Feature Detection and Description
Note
- An example explaining keypoint detection and description can be found at opencv_source_code/samples/cpp/descriptor_extractor_matcher.cpp
FAST
Detects corners using the FAST algorithm
-
C++: void FAST(InputArray image, vector<KeyPoint>& keypoints, int threshold, bool nonmaxSuppression=true )
-
C++: void FASTX(InputArray image, vector<KeyPoint>& keypoints, int threshold, bool nonmaxSuppression, int type)
Parameters: |
- image – grayscale image where keypoints (corners) are detected.
- keypoints – keypoints detected on the image.
- threshold – threshold on difference between intensity of the central pixel and pixels of a circle around this pixel.
- nonmaxSuppression – if true, non-maximum suppression is applied to detected corners (keypoints).
- type – one of the three neighborhoods as defined in the paper: FastFeatureDetector::TYPE_9_16, FastFeatureDetector::TYPE_7_12, FastFeatureDetector::TYPE_5_8
|
Detects corners using the FAST algorithm by [Rosten06].
[Rosten06] |
- Rosten.
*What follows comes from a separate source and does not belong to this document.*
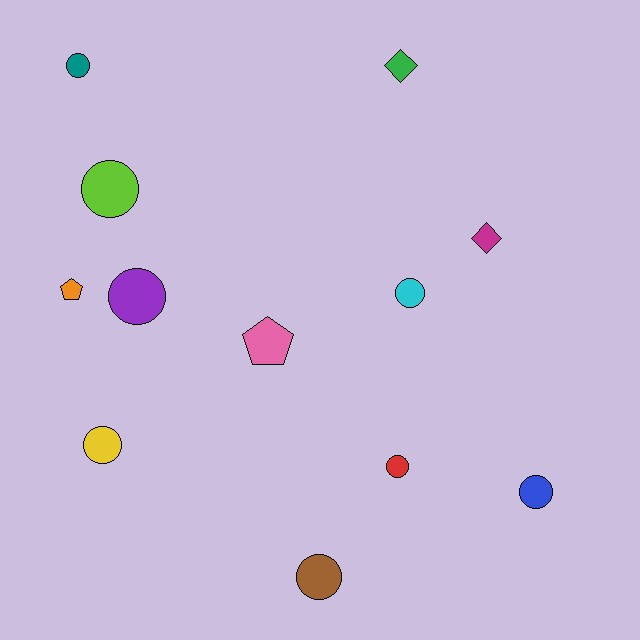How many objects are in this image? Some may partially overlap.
There are 12 objects.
Machine Learning for High-speed Corner Detection, 2006.
|
MSER
-
class MSER : public FeatureDetector
Maximally stable extremal region extractor.
class MSER : public CvMSERParams
{
public:
// default constructor
MSER();
// constructor that initializes all the algorithm parameters
MSER( int _delta, int _min_area, int _max_area,
float _max_variation, float _min_diversity,
int _max_evolution, double _area_threshold,
double _min_margin, int _edge_blur_size );
// runs the extractor on the specified image; returns the MSERs,
// each encoded as a contour (vector<Point>, see findContours)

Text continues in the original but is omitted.